CDH aprova projeto que amplia penas para homicídio de crianças e adolescentes
Proposta, que pode ser chamada de Lei Rodrigo Castanheira, segue para análise na CCJ e prevê punições mais severas para crimes contra jovens e idosos.
O projeto de lei que prevê o aumento das penas para crimes de homicídio e lesão corporal cometidos contra crianças e adolescentes foi aprovado nesta quarta-feira (11) pela Comissão de Direitos Humanos do Senado (CDH). Agora, a proposta — que poderá receber o nome de Lei Rodrigo Castanheira — segue para análise da Comissão de Constituição e Justiça (CCJ).
De autoria da senadora Damares Alves (Republicanos-DF), o projeto (PL 555/2026) foi apresentado após a morte do adolescente Rodrigo Castanheira, de 16 anos, vítima de agressões do piloto de automobilismo Pedro Turra, acusado de ataques contra diversas pessoas no Distrito Federal, incluindo uma jovem de 17 anos e um homem de aproximadamente 50 anos.

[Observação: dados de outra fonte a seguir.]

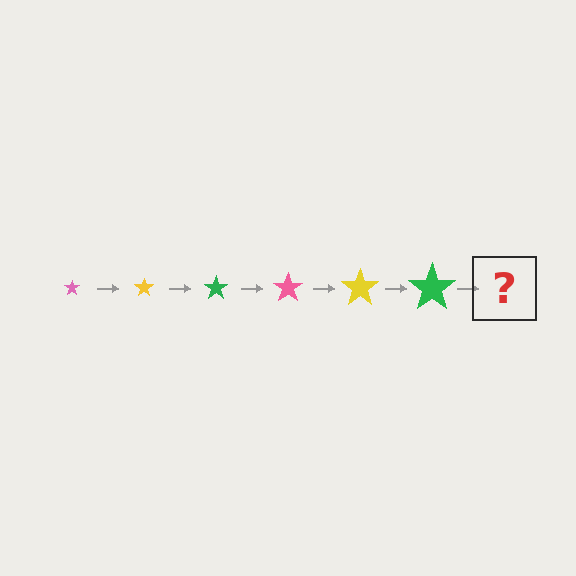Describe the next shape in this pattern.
It should be a pink star, larger than the previous one.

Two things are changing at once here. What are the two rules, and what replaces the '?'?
The two rules are that the star grows larger each step and the color cycles through pink, yellow, and green. The '?' should be a pink star, larger than the previous one.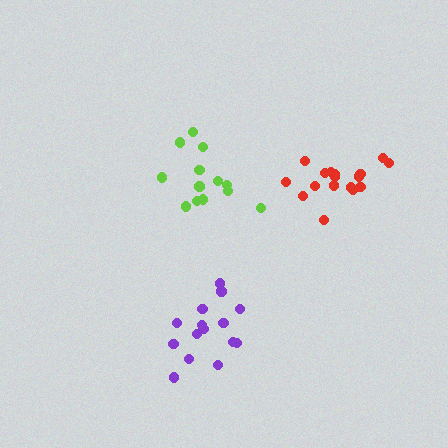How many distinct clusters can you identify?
There are 3 distinct clusters.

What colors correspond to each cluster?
The clusters are colored: lime, red, purple.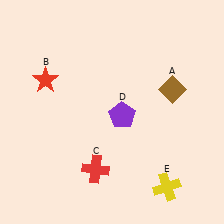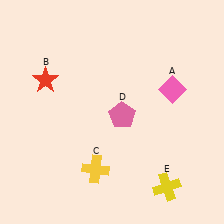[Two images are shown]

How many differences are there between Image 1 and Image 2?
There are 3 differences between the two images.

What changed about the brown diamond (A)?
In Image 1, A is brown. In Image 2, it changed to pink.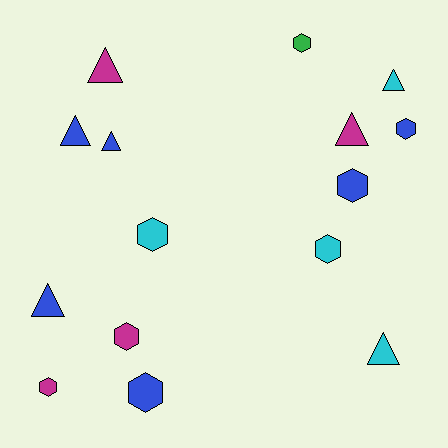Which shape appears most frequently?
Hexagon, with 8 objects.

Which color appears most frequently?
Blue, with 6 objects.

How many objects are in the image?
There are 15 objects.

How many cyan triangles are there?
There are 2 cyan triangles.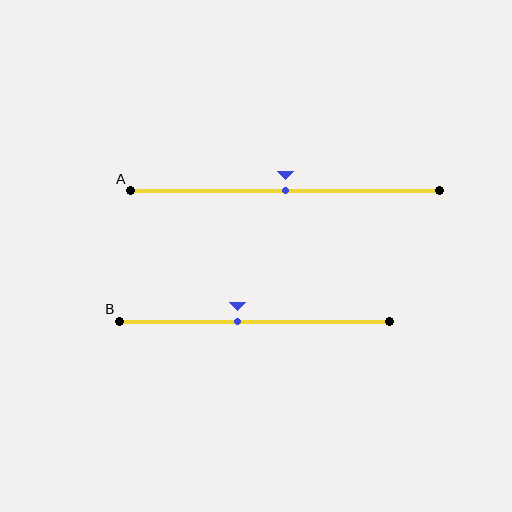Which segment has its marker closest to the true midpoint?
Segment A has its marker closest to the true midpoint.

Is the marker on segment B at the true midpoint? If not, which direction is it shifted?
No, the marker on segment B is shifted to the left by about 6% of the segment length.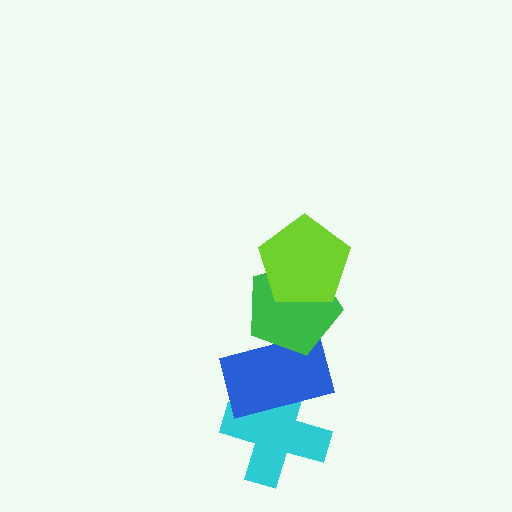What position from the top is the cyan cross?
The cyan cross is 4th from the top.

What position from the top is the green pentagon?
The green pentagon is 2nd from the top.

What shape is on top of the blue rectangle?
The green pentagon is on top of the blue rectangle.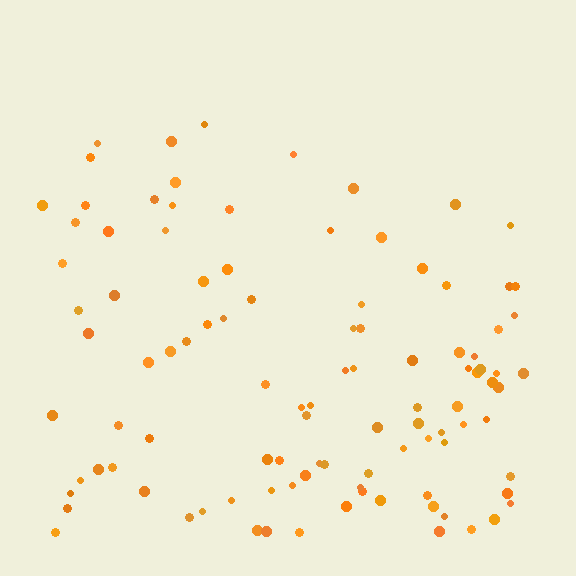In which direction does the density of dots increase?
From top to bottom, with the bottom side densest.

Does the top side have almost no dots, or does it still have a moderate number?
Still a moderate number, just noticeably fewer than the bottom.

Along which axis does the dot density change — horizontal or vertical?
Vertical.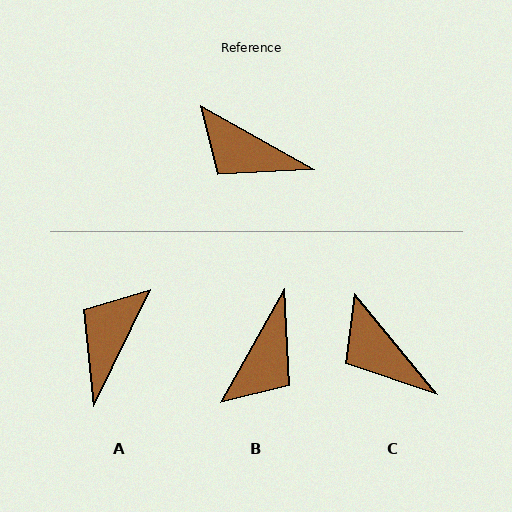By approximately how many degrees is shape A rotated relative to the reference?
Approximately 87 degrees clockwise.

A família de Rodrigo acompanhou a reunião da CDH em apoio à proposta. O texto, que altera trechos do Código Penal, recebeu parecer favorável do senador Flávio Arns (PSB-PR).
Lacuna na legislação
Damares Alves destacou que a legislação brasileira já prevê agravamento de pena para crimes de lesão corporal praticados contra mulheres por razões de gênero e para delitos cometidos em escolas, entre outros casos. No entanto, segundo ela, ainda existe uma lacuna em relação à proteção penal reforçada para crianças e adolescentes.

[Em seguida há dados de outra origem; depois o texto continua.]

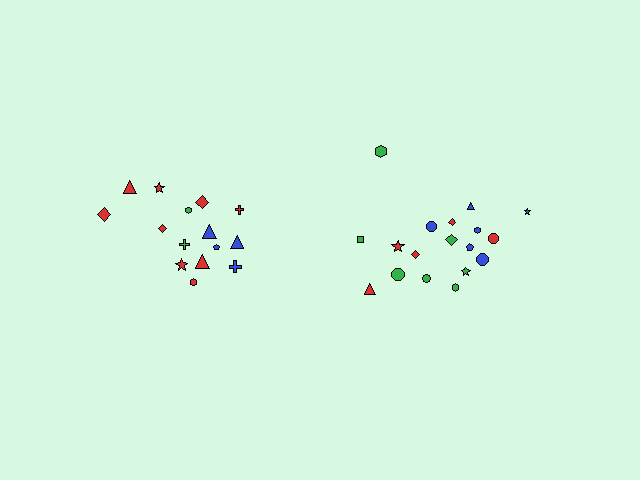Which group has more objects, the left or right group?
The right group.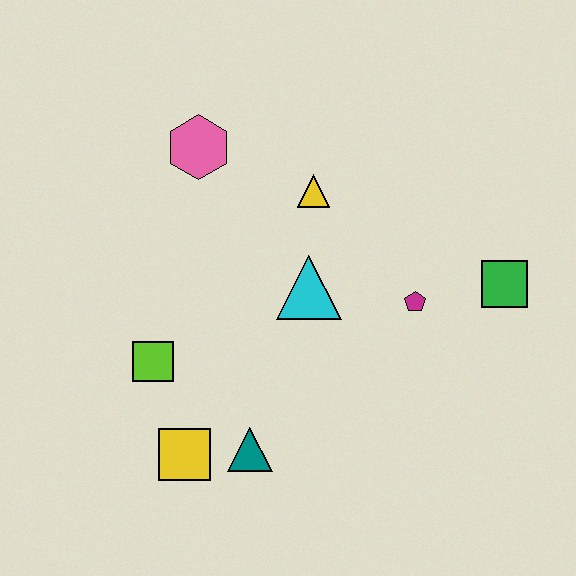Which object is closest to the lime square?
The yellow square is closest to the lime square.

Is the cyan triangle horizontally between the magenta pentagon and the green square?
No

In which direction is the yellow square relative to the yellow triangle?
The yellow square is below the yellow triangle.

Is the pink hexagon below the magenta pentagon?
No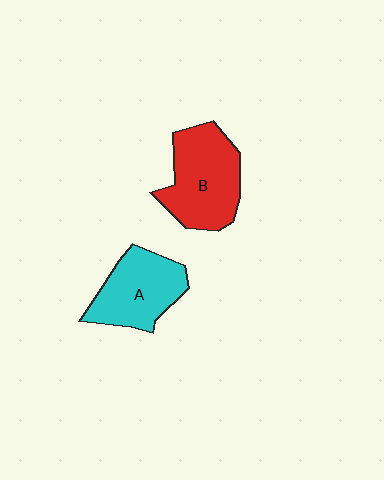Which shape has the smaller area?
Shape A (cyan).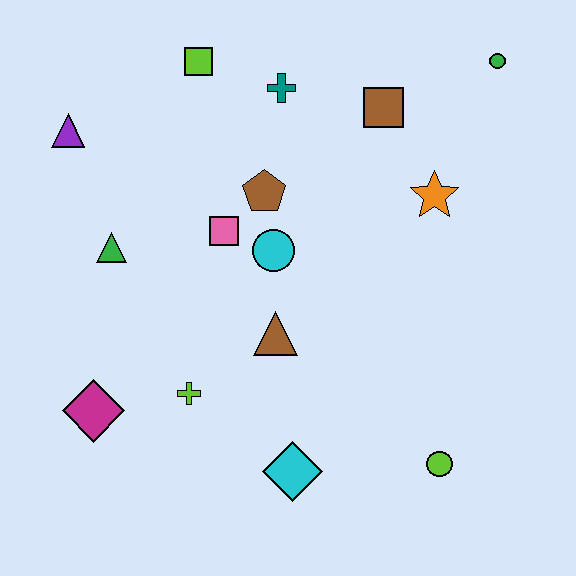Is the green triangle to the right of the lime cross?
No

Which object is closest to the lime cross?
The magenta diamond is closest to the lime cross.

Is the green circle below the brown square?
No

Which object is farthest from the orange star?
The magenta diamond is farthest from the orange star.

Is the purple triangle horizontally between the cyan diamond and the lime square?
No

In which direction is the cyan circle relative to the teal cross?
The cyan circle is below the teal cross.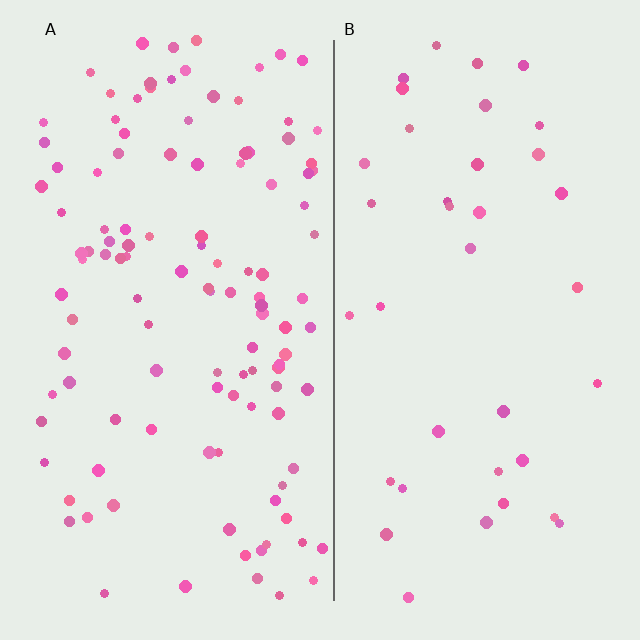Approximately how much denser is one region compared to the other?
Approximately 3.1× — region A over region B.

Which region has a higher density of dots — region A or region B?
A (the left).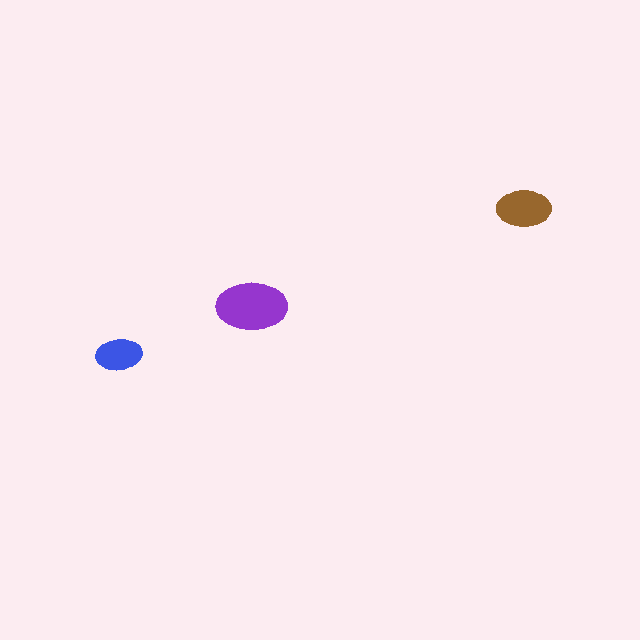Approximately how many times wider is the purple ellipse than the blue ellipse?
About 1.5 times wider.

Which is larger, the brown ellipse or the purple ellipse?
The purple one.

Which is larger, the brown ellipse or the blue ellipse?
The brown one.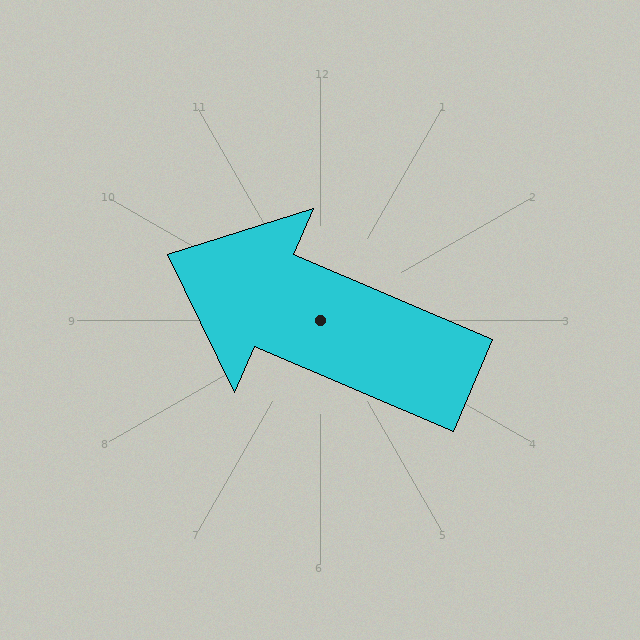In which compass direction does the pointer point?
Northwest.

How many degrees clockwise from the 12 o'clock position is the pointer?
Approximately 293 degrees.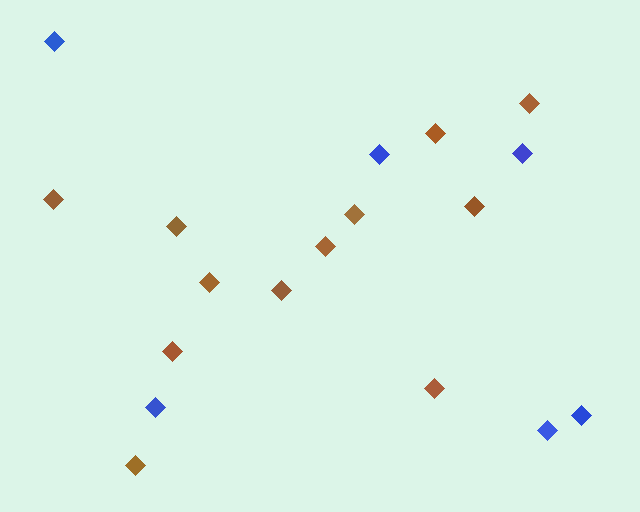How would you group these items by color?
There are 2 groups: one group of brown diamonds (12) and one group of blue diamonds (6).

“Entretanto, verifica-se a existência de lacuna normativa quanto à tutela penal reforçada em favor de crianças e adolescentes, vítimas de homicídio ou de lesão corporal dolosa em contextos diversos daqueles já contemplados pelas legislações mencionadas, circunstância que evidencia a necessidade de aprimoramento do ordenamento jurídico para assegurar proteção mais ampla a esse grupo especialmente vulnerável”, ressalta a senadora no texto do projeto.
Gravidade do crime
O relator da matéria, senador Flávio Arns, afirmou em seu parecer que “ao agravar o tratamento penal, por meio da previsão de qualificadora e causas de aumento, para aqueles que cometem homicídio ou lesão corporal contra criança ou adolescente, a proposição reforça a gravidade específica desses crimes e a sua total rejeição pela sociedade brasileira”.
Arns acrescentou que o projeto é apresentado em um momento especialmente crítico, “em que as taxas de mortes violentas intencionais de adolescentes registraram um aumento de 4,2% entre 2023 e 2024, conforme dados do Anuário Brasileiro de Segurança Pública”. O parecer foi lido, durante a reunião da CDH, pela senadora Professora Dorinha Seabra (União-TO).
Emendas ampliam proteção
O senador Flávio Arns propôs emendas à proposta de Damares Alves, que ajustam o texto e ampliam a proteção prevista para determinados grupos.
Entre as principais alterações sugeridas pelas emendas estão:
- Alteração da ementa do projeto para incluir também pessoas com mais de 60 anos entre as vítimas consideradas, além de crianças e adolescentes;
- Previsão de aumento de pena de um a dois terços quando o homicídio for cometido contra criança, adolescente ou pessoa idosa;
- Previsão de aumento de pena de um a dois terços para o crime de lesão corporal, nos mesmos moldes do estabelecido para homicídio.